大韓航空は2020年11月、アシアナ航空の買収を正式に発表した。大韓航空は、同社とアシアナ航空が独立した会社として運営するよりも、統合した方がシナジー効果が期待でき、雇用維持につながるほか、重複路線の効率化や新規就航地の増加、運航スケジュールの多様化、顧客の選択肢の増加、マイルの獲得や利用手段の多様化などメリットがあると強調。合併完了後にアシアナブランドを廃止し、大韓航空ブランドの「Korean Air」に一本化して運航機材や販売組織の効率化を進める方針だ。
大韓航空は2021年1月以降、企業統合の承認を受けなければならない14か国の競争当局に対して、承認を受けるための申告を行った。その後、自国の韓国のほか、トルコ、台湾、ベトナム、シンガポール、マレーシア、豪州、中国の当局が承認。

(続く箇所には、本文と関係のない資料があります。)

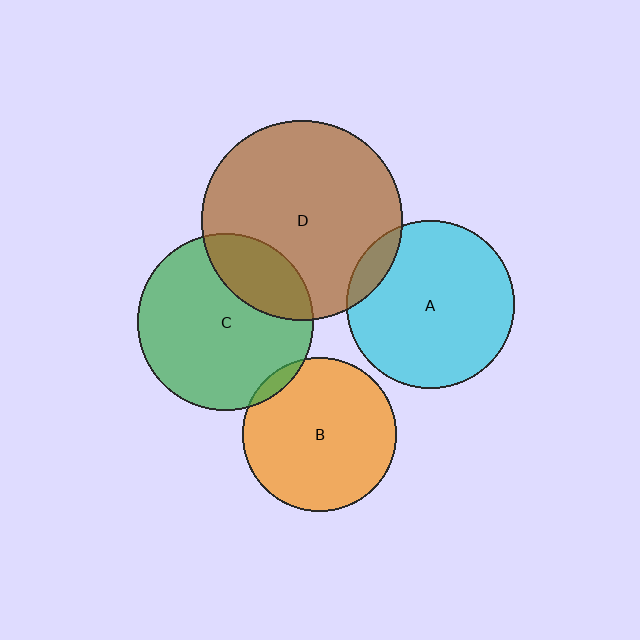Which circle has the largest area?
Circle D (brown).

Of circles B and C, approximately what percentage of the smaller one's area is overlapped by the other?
Approximately 5%.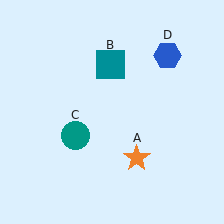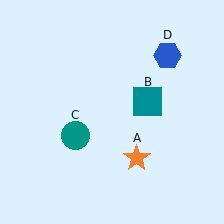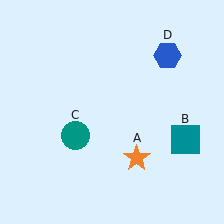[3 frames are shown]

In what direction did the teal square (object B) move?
The teal square (object B) moved down and to the right.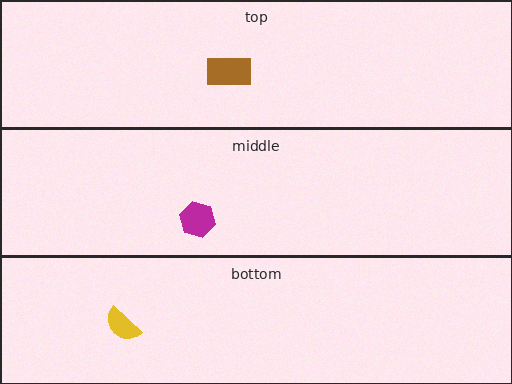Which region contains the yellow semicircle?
The bottom region.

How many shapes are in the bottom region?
1.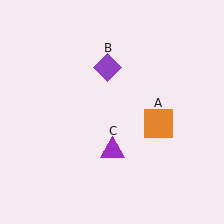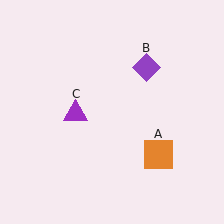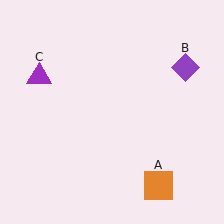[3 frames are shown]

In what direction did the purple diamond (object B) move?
The purple diamond (object B) moved right.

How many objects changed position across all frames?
3 objects changed position: orange square (object A), purple diamond (object B), purple triangle (object C).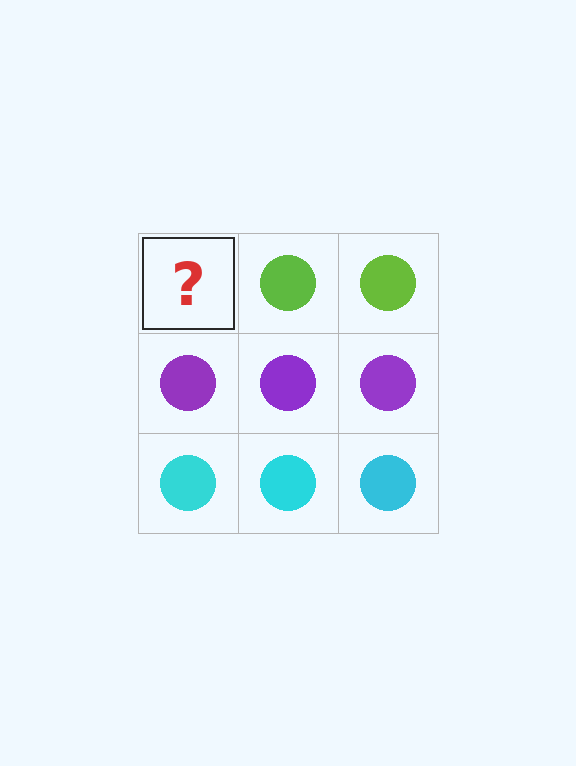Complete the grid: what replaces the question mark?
The question mark should be replaced with a lime circle.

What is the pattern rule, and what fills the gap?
The rule is that each row has a consistent color. The gap should be filled with a lime circle.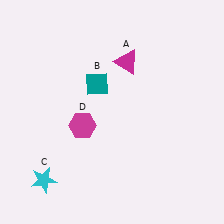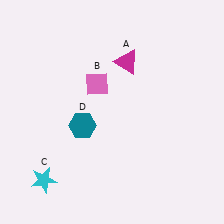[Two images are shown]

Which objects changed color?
B changed from teal to pink. D changed from magenta to teal.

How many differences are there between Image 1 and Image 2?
There are 2 differences between the two images.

条件付きで承認した英国と、事前審査の対象から除外される旨を大韓航空に通知したタイ、審査対象ではないという理由で手続きを終結したフィリピンを含む11か国・地域で審査が完了していた。
日本の公正取引委員会は先月31日、買収計画を承認したと明らかにした。日本側はこれまで、大韓航空がアシアナ航空だけでなく、大韓航空グループに属するLCC(格安航空会社)のジンエアーや、アシアナ航空のLCCのエアプサンとエアソウルを子会社化する場合、日本と韓国間の路線で大韓航空のシェアが高まり、競争が制限される恐れがあるとして、是正措置を求めていた。

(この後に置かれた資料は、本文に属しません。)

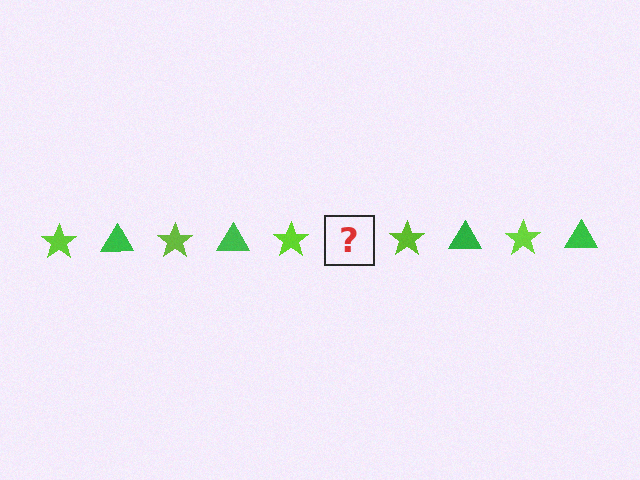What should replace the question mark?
The question mark should be replaced with a green triangle.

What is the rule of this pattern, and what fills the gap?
The rule is that the pattern alternates between lime star and green triangle. The gap should be filled with a green triangle.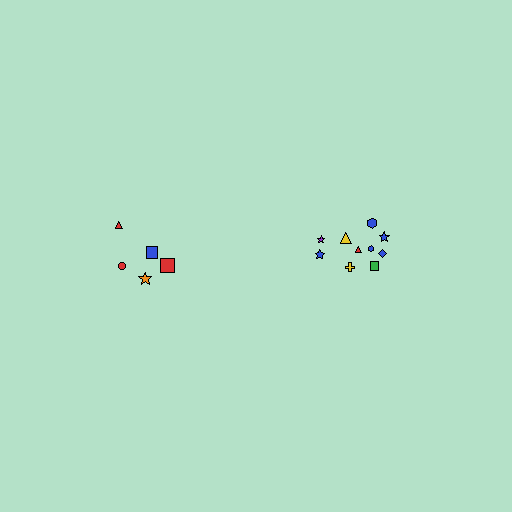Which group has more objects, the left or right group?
The right group.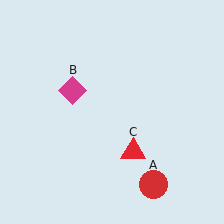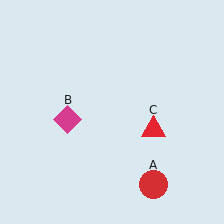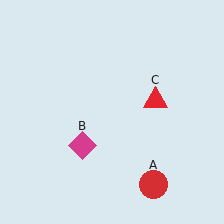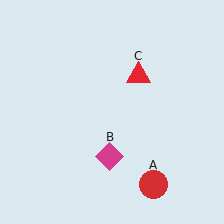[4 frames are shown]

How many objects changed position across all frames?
2 objects changed position: magenta diamond (object B), red triangle (object C).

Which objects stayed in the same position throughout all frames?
Red circle (object A) remained stationary.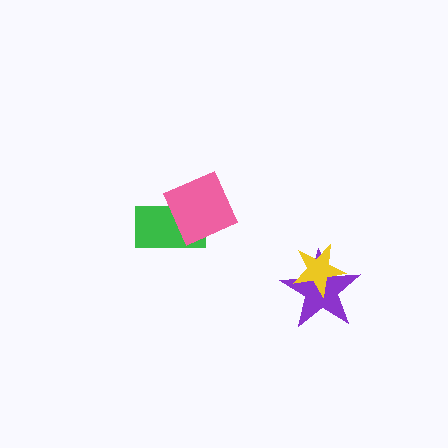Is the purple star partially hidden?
Yes, it is partially covered by another shape.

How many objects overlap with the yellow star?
1 object overlaps with the yellow star.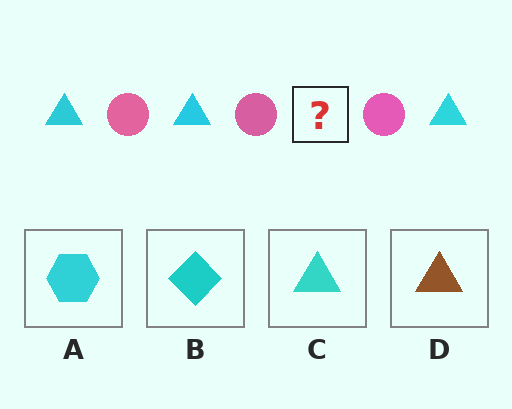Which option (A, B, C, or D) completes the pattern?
C.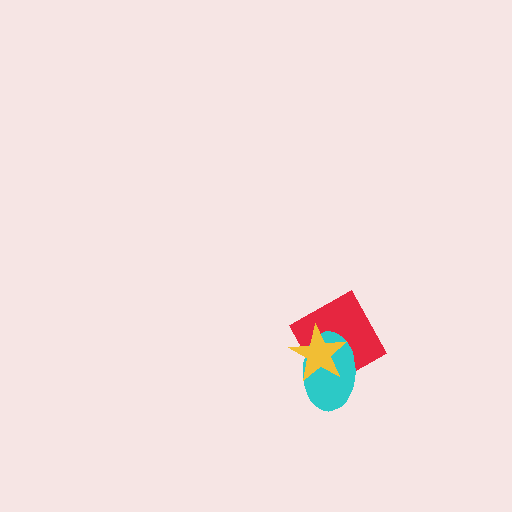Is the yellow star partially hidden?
No, no other shape covers it.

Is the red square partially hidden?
Yes, it is partially covered by another shape.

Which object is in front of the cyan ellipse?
The yellow star is in front of the cyan ellipse.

これを受けて大韓航空は、札幌/千歳、名古屋/中部、大阪/関西、福岡~ソウル/仁川線と、札幌/千歳、大阪/関西、福岡~釜山線の7路線の発着枠を譲渡することで市場シェアの寡占化を是正すると提案。公取委はこうした措置の実行を前提とすれば、競争が妨げられる恐れはないと判断した。
日本が承認したことで、残るは米国とEUのみとなった。大韓航空は「日本の承認が米国とEUの承認決定に肯定的な影響を与えることを期待している」とコメントした。

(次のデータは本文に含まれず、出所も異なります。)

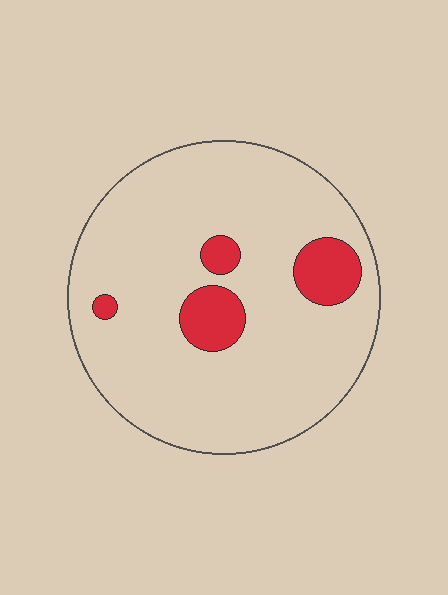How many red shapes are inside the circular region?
4.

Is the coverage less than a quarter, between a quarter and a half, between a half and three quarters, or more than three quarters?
Less than a quarter.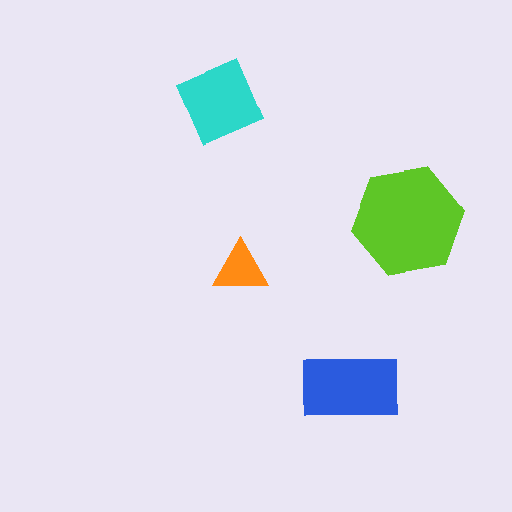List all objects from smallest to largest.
The orange triangle, the cyan square, the blue rectangle, the lime hexagon.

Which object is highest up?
The cyan square is topmost.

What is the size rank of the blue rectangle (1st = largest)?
2nd.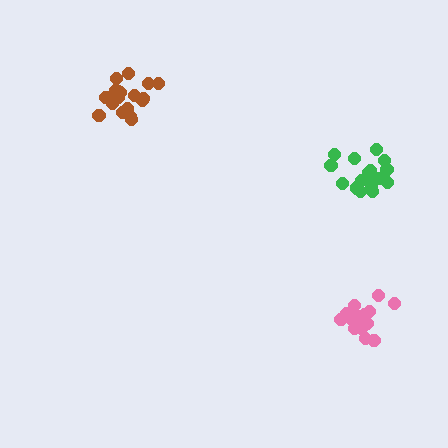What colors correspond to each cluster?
The clusters are colored: brown, pink, green.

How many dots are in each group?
Group 1: 19 dots, Group 2: 18 dots, Group 3: 18 dots (55 total).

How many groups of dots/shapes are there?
There are 3 groups.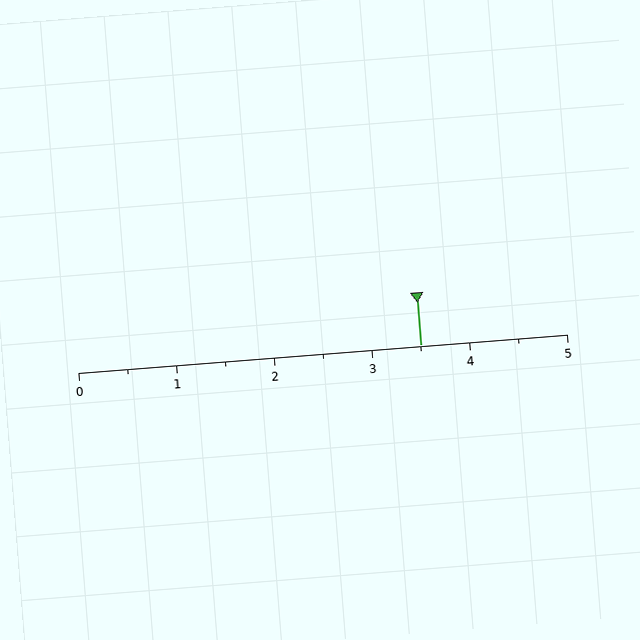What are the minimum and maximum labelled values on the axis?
The axis runs from 0 to 5.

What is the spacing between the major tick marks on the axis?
The major ticks are spaced 1 apart.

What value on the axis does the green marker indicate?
The marker indicates approximately 3.5.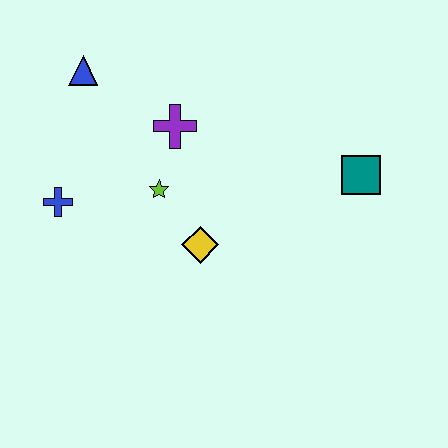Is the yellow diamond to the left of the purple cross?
No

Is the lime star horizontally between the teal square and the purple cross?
No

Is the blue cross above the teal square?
No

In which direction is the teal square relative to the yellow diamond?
The teal square is to the right of the yellow diamond.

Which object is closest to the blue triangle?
The purple cross is closest to the blue triangle.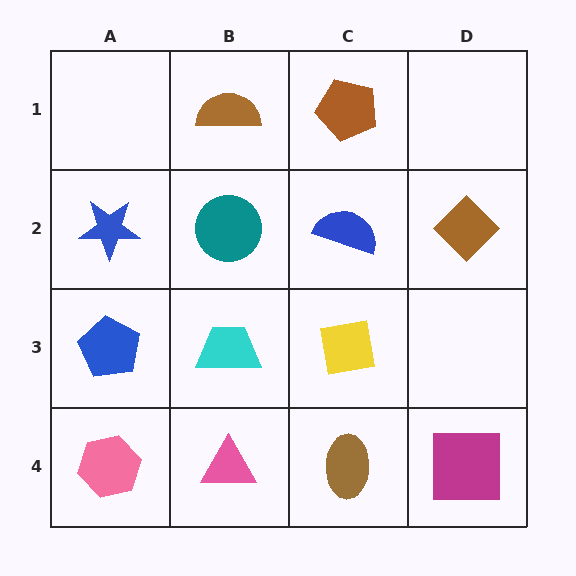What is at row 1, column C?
A brown pentagon.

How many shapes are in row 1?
2 shapes.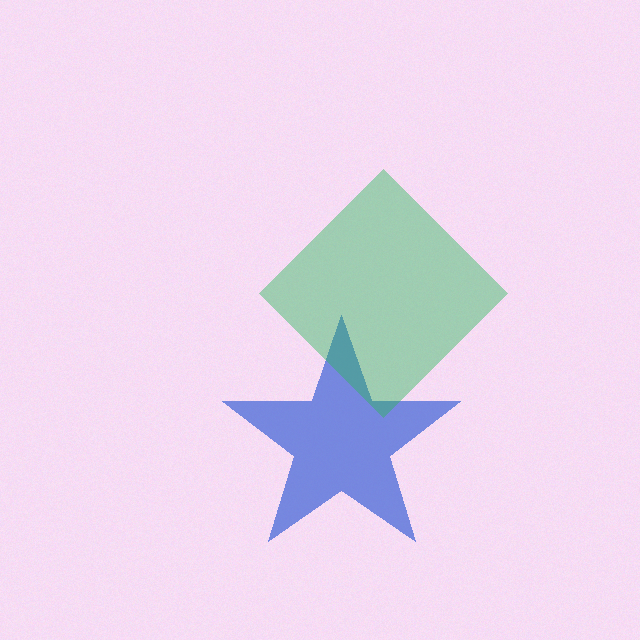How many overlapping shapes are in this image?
There are 2 overlapping shapes in the image.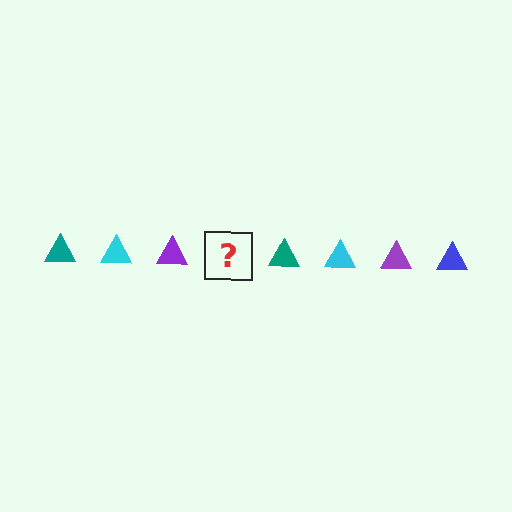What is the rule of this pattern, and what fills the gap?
The rule is that the pattern cycles through teal, cyan, purple, blue triangles. The gap should be filled with a blue triangle.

両社の合併について、EUの行政執行機関であるECは昨年5月、両社の企業統合審査についての中間審査結果を発表し、合併に異を唱えた。ECは旅客輸送の事業について、インチョン(仁川)-フランクフルト(ドイツ)、パリ(フランス)、バロセロナ(スペイン)、ローマ(イタリア)の4路線で、貨物事業については韓国-欧州全域で競争の制限が懸念されるとの見解を示した。これを受け、大韓航空は昨年11月、競争制限の懸念緩和のための是正措置案をECに提出した。現在、審査中だが、韓国メディアなどによると、ECは今月14日前に結果を発表する予定。また、ロイター通信は先月、ECは承認する見込みと報じた。
EUが初認すれば残るは米国のみとなるが、韓国メディアのアジアトゥデイは、「米国が承認するか否かについては業界の見方が交錯する」と解説した。記事は「欧州が承認の方針なら米国も同様の方向になるとの予想と共に、米司法省が米韓路線の独占を懸念して訴訟を起こす可能性があるとの予測も出ている」とし、「仮に米国の反発が現実化すれば、もう一山ということになるだろう」と伝えた。